I am unclear why we need both session.timeout.ms
and max.poll.interval.ms
and when would we use one or the other or both? It seems like both settings indicate the upper bound on the time the coordinator will wait to get the heartbeat from a consumer before assuming it's dead.
Also how does it behave for versions 0.10.1.0+ based on KIP-62?
Before KIP-62, there was only session.timeout.ms
(ie, Kafka 0.10.0
and earlier). max.poll.interval.ms
was introduced via KIP-62 (part of Kafka 0.10.1
).
KIP-62, decouples heartbeats from calls to poll()
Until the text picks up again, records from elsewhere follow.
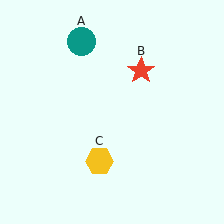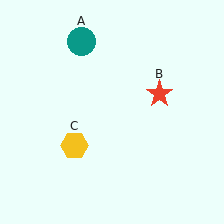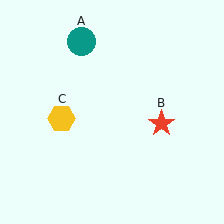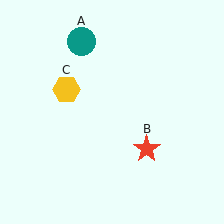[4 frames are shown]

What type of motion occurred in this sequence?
The red star (object B), yellow hexagon (object C) rotated clockwise around the center of the scene.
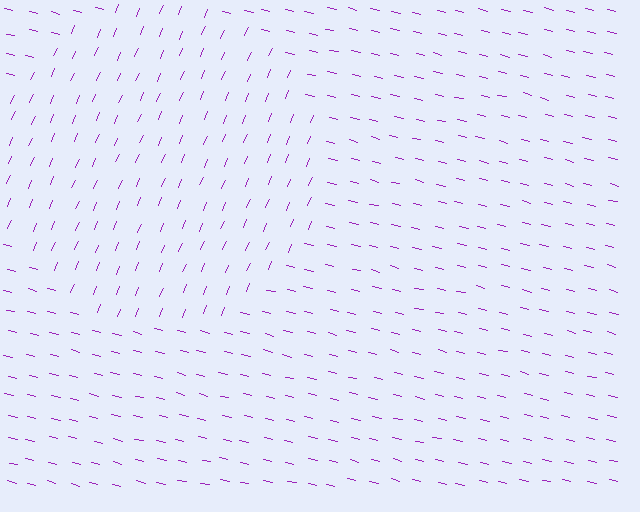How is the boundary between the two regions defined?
The boundary is defined purely by a change in line orientation (approximately 81 degrees difference). All lines are the same color and thickness.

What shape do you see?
I see a circle.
via a background heartbeat thread, allowing for a longer processing time (ie, time between two consecutive poll()
) than heartbeat interval.
Assume processing a message takes 1 minute. If heartbeat and poll were coupled (ie, before KIP-62), you will need to set session.timeout.ms
larger than 1 minute to prevent consumer to time out. However, if a consumer dies, it also takes longer than 1 minute to detect the failed consumer.
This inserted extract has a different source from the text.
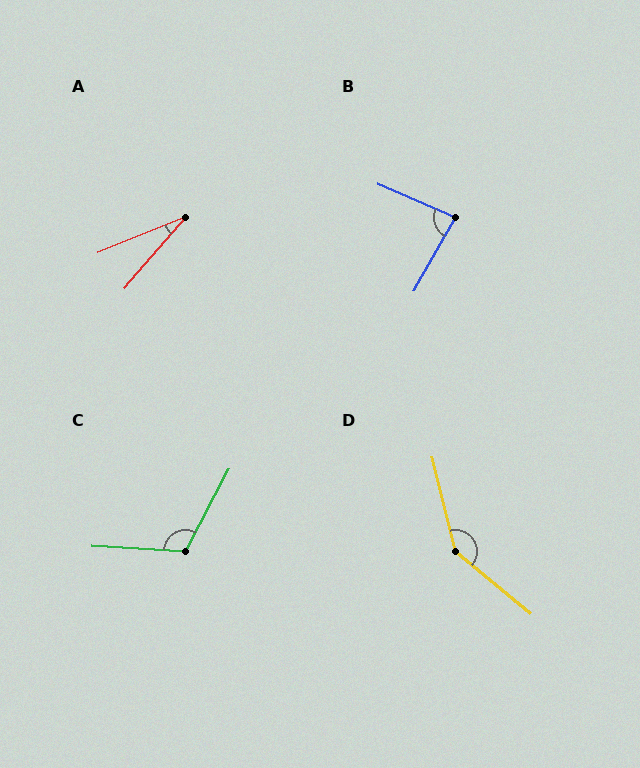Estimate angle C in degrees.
Approximately 114 degrees.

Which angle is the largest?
D, at approximately 144 degrees.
KIP-62 decouples polling and heartbeat allowing to send heartbeats between two consecutive polls. Now you have two threads running, the heartbeat thread and the processing thread and thus, KIP-62 introduced a timeout for each. session.timeout.ms
is for the heartbeat thread while max.poll.interval.ms
is for the processing thread.
Assume, you set session.timeout.ms=30000
, thus, the consumer heartbeat thread must sent a heartbeat to the broker before this time expires. On the other hand, if processing of a single message takes 1 minutes, you can set max.poll.interval.ms
larger than one minute to give the processing thread more time to process a message.
If the processing thread dies, it takes max.poll.interval.ms
to detect this. However, if the whole consumer dies (and a dying processing thread most likely crashes the whole consumer including the heartbeat thread), it takes only session.timeout.ms
to detect it.
The idea is, to allow for a quick detection of a failing consumer even if processing itself takes quite long.
Implementation Detail
The new timeout max.poll.interval.ms
is mainly a client side concept: if poll()
is not called within max.poll.interval.ms
, the heartbeat thread will detect this case and send a leave-group request to the broker. -- max.poll.interval.ms
is still relevant for consumer group rebalances: if a rebalance is triggered, consumers have max.poll.interval.ms
time to re-join the group by calling poll()
client side which triggers a join-group request.